She was surprised when he turned into what looked like a private driveway. A brick mansion came into view, but he kept on driving, around to the back side of the spread. What the heck? And then she spotted a hefty helicopter on the back lawn. Black, ugly and powerful-looking. A Black Hawk. Standard issue special ops aircraft.

Ah. Uncle Sam had used this house’s private helicopter pad. For convenience or for secrecy? Fort Bragg wasn’t much farther from the paintball range than this spread, and it had an entire airfield. Dang. Someone had gone to a lot of trouble to “fetch her” in the middle of her vacation. Her once-every-five-years, the-Air-Force-made-her-take-it vacation. Of course, she doubted her boss had high-stress mock combat in mind when he shoved leave orders at her and told her to relax. She grinned. This was relaxing. Or, had been until the colonel showed up. She waited silently while Scatalone tossed the car keys to a gray-haired man standing by the helipad. The guy looked retired military. Scatalone motioned her into the copter.

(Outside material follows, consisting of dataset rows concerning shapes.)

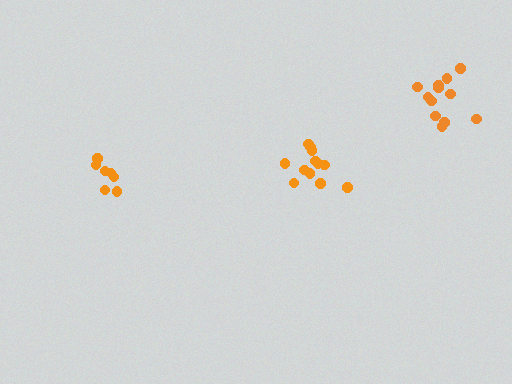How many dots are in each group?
Group 1: 12 dots, Group 2: 12 dots, Group 3: 7 dots (31 total).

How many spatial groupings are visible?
There are 3 spatial groupings.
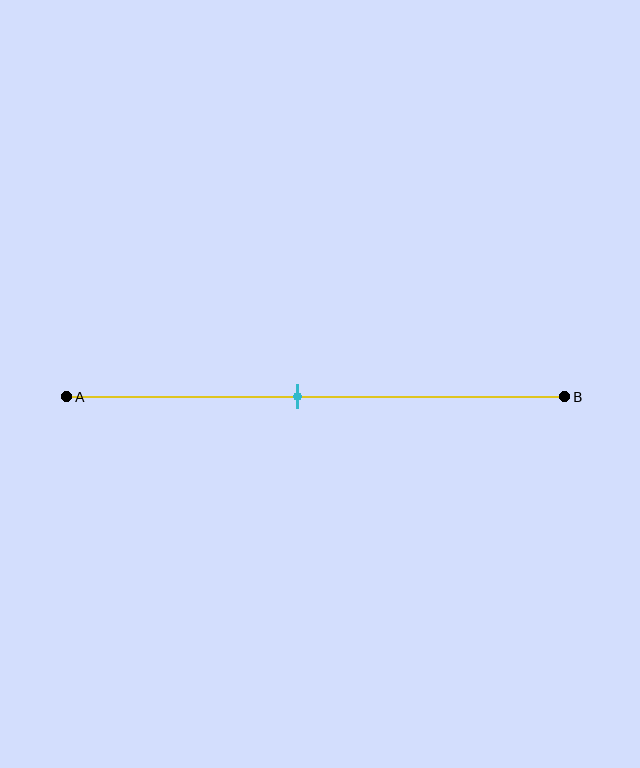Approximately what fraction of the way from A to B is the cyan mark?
The cyan mark is approximately 45% of the way from A to B.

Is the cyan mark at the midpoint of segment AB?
No, the mark is at about 45% from A, not at the 50% midpoint.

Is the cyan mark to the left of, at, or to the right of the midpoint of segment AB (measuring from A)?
The cyan mark is to the left of the midpoint of segment AB.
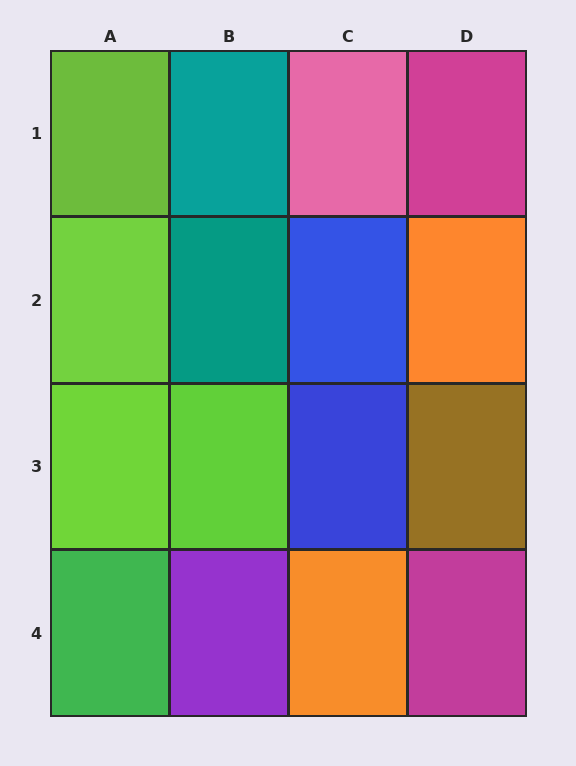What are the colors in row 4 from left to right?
Green, purple, orange, magenta.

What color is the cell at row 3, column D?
Brown.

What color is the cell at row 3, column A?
Lime.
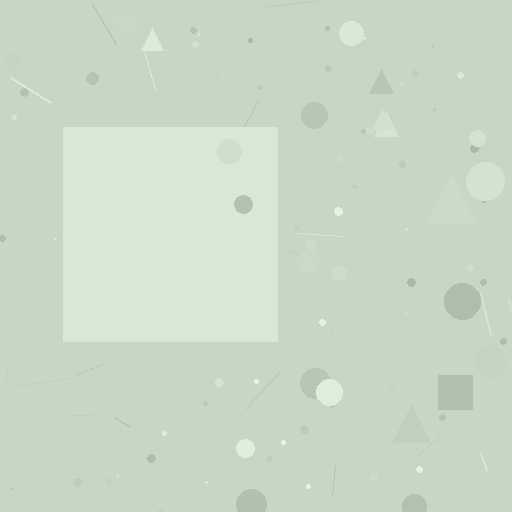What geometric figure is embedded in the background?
A square is embedded in the background.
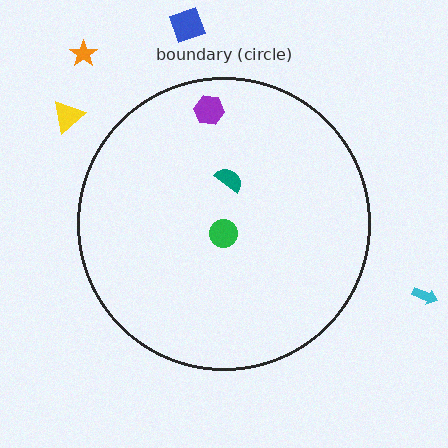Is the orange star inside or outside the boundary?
Outside.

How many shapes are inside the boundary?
3 inside, 4 outside.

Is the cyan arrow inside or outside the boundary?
Outside.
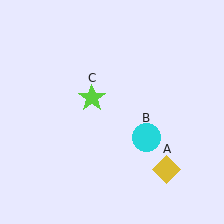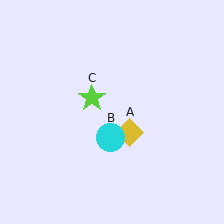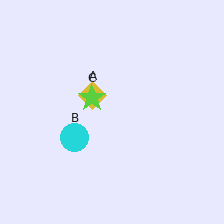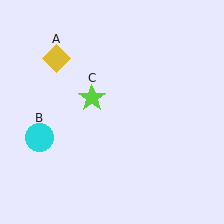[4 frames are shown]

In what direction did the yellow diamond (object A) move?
The yellow diamond (object A) moved up and to the left.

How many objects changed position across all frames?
2 objects changed position: yellow diamond (object A), cyan circle (object B).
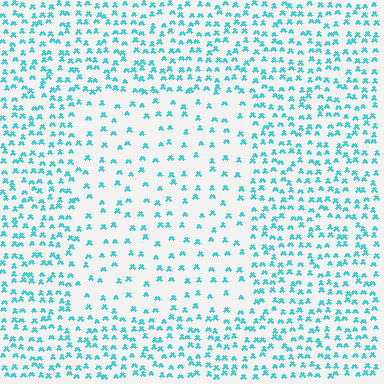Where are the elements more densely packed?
The elements are more densely packed outside the rectangle boundary.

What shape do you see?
I see a rectangle.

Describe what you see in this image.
The image contains small cyan elements arranged at two different densities. A rectangle-shaped region is visible where the elements are less densely packed than the surrounding area.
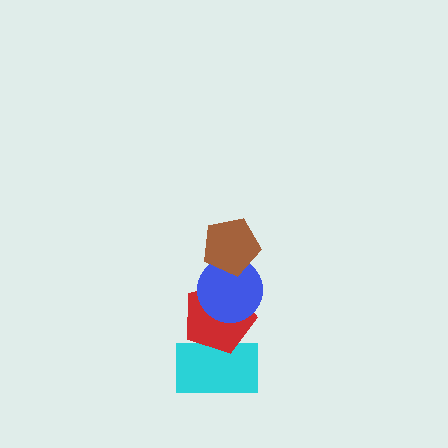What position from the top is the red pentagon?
The red pentagon is 3rd from the top.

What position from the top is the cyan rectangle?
The cyan rectangle is 4th from the top.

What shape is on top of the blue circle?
The brown pentagon is on top of the blue circle.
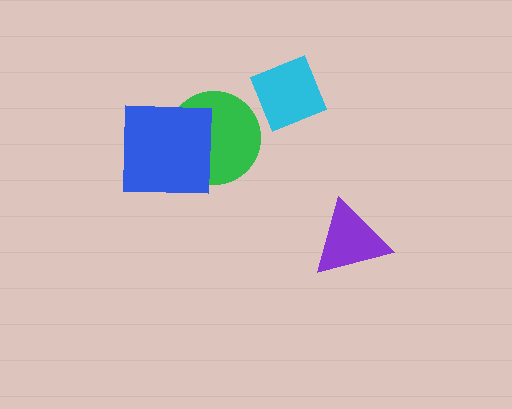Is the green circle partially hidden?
Yes, it is partially covered by another shape.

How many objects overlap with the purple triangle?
0 objects overlap with the purple triangle.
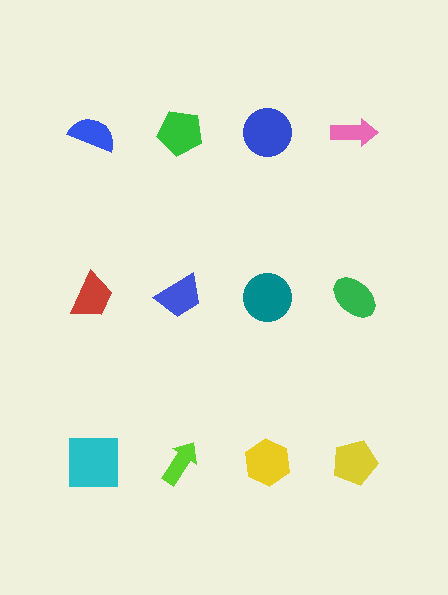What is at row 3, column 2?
A lime arrow.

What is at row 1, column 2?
A green pentagon.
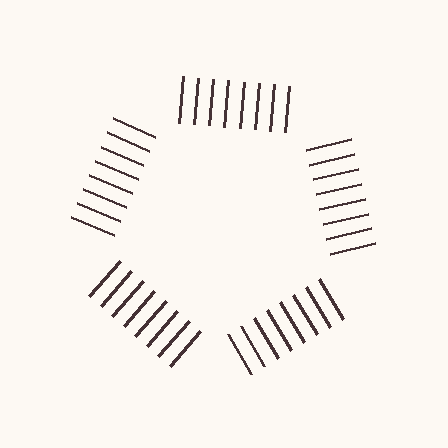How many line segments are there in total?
40 — 8 along each of the 5 edges.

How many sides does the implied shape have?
5 sides — the line-ends trace a pentagon.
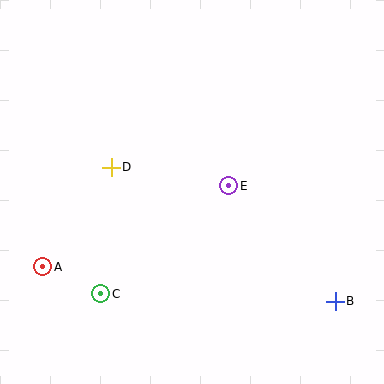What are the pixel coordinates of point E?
Point E is at (229, 186).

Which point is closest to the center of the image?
Point E at (229, 186) is closest to the center.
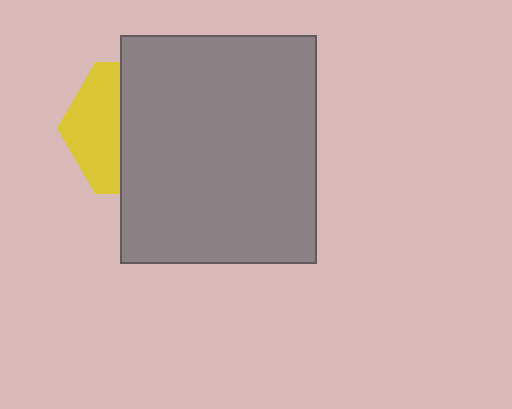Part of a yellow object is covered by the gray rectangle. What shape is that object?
It is a hexagon.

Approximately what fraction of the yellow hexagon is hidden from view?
Roughly 62% of the yellow hexagon is hidden behind the gray rectangle.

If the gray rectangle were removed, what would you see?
You would see the complete yellow hexagon.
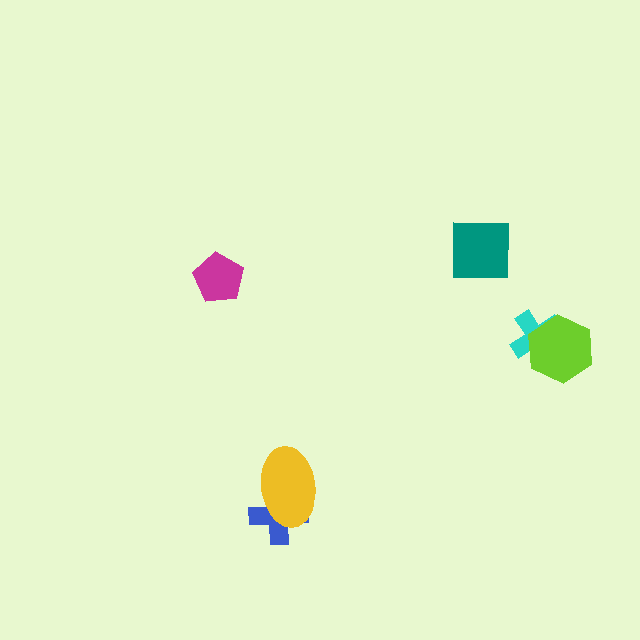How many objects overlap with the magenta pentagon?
0 objects overlap with the magenta pentagon.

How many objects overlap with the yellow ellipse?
1 object overlaps with the yellow ellipse.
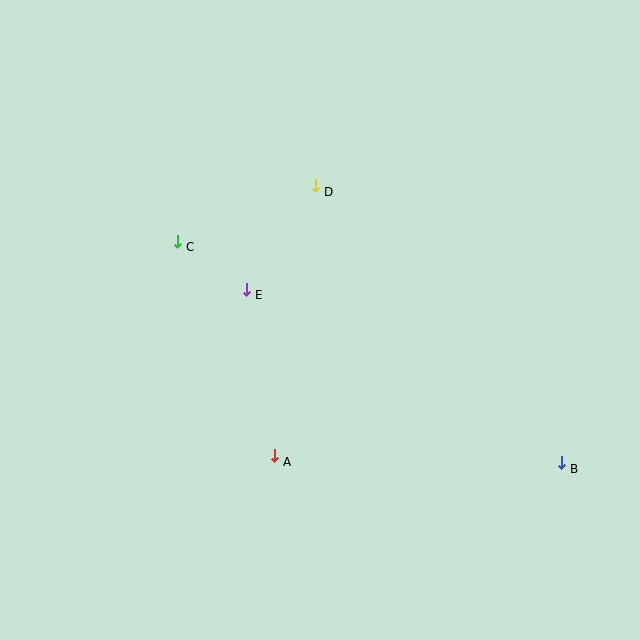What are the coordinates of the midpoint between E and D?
The midpoint between E and D is at (281, 243).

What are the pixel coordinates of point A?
Point A is at (275, 462).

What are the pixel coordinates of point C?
Point C is at (178, 247).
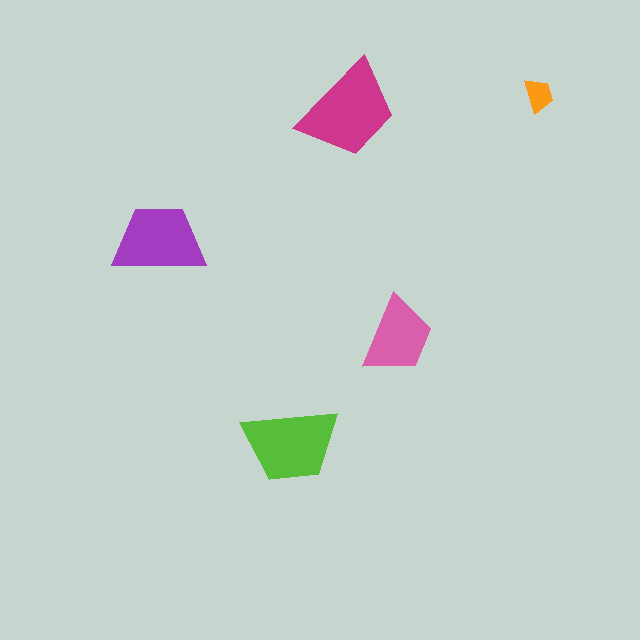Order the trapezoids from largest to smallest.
the magenta one, the lime one, the purple one, the pink one, the orange one.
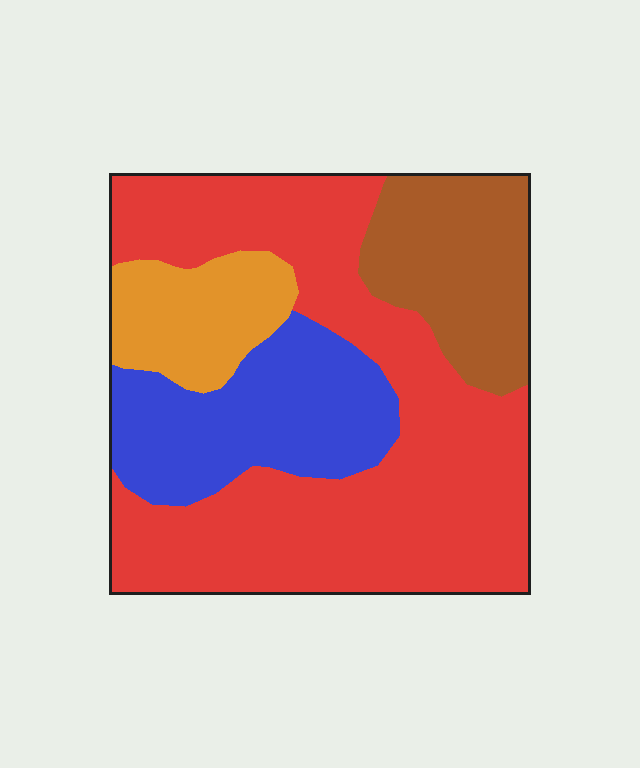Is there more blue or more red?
Red.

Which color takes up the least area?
Orange, at roughly 10%.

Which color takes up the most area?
Red, at roughly 55%.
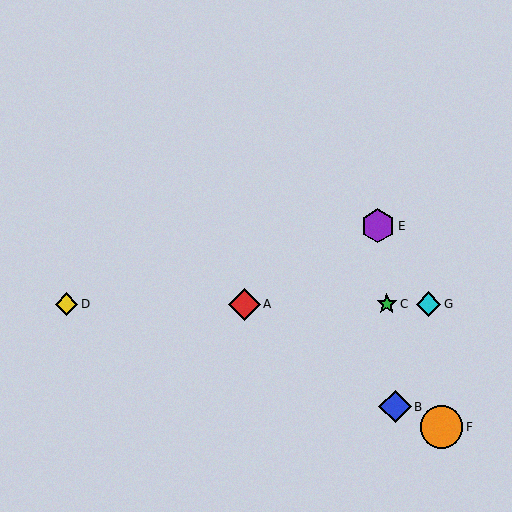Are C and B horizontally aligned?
No, C is at y≈304 and B is at y≈407.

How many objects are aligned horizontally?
4 objects (A, C, D, G) are aligned horizontally.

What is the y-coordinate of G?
Object G is at y≈304.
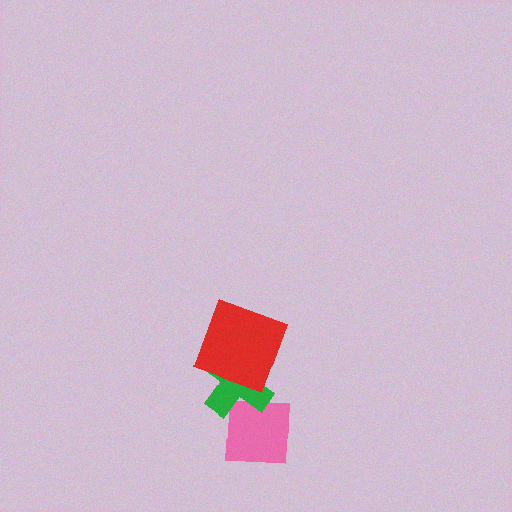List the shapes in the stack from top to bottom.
From top to bottom: the red square, the green cross, the pink square.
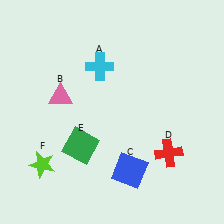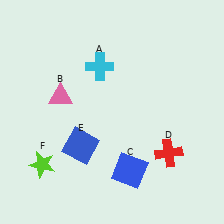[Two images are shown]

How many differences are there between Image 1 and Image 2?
There is 1 difference between the two images.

She strapped herself into a no-frills, nylon-webbing seat across from Scatalone. The bird lifted off without delay, and her stomach rumbled ominously. She swallowed hard and prayed that the secret nemesis of her career—persistent airsickness—wouldn’t reveal itself. Although the grumpy colonel’s black patent leather shoes were caked in mud and looked liked hell, she didn’t want to barf all over them.

How she managed to hang on to her breakfast through the interminable chopper ride she had no idea. It was probably just as well that she was filthy. Nobody could see the sickly green color her skin had to be.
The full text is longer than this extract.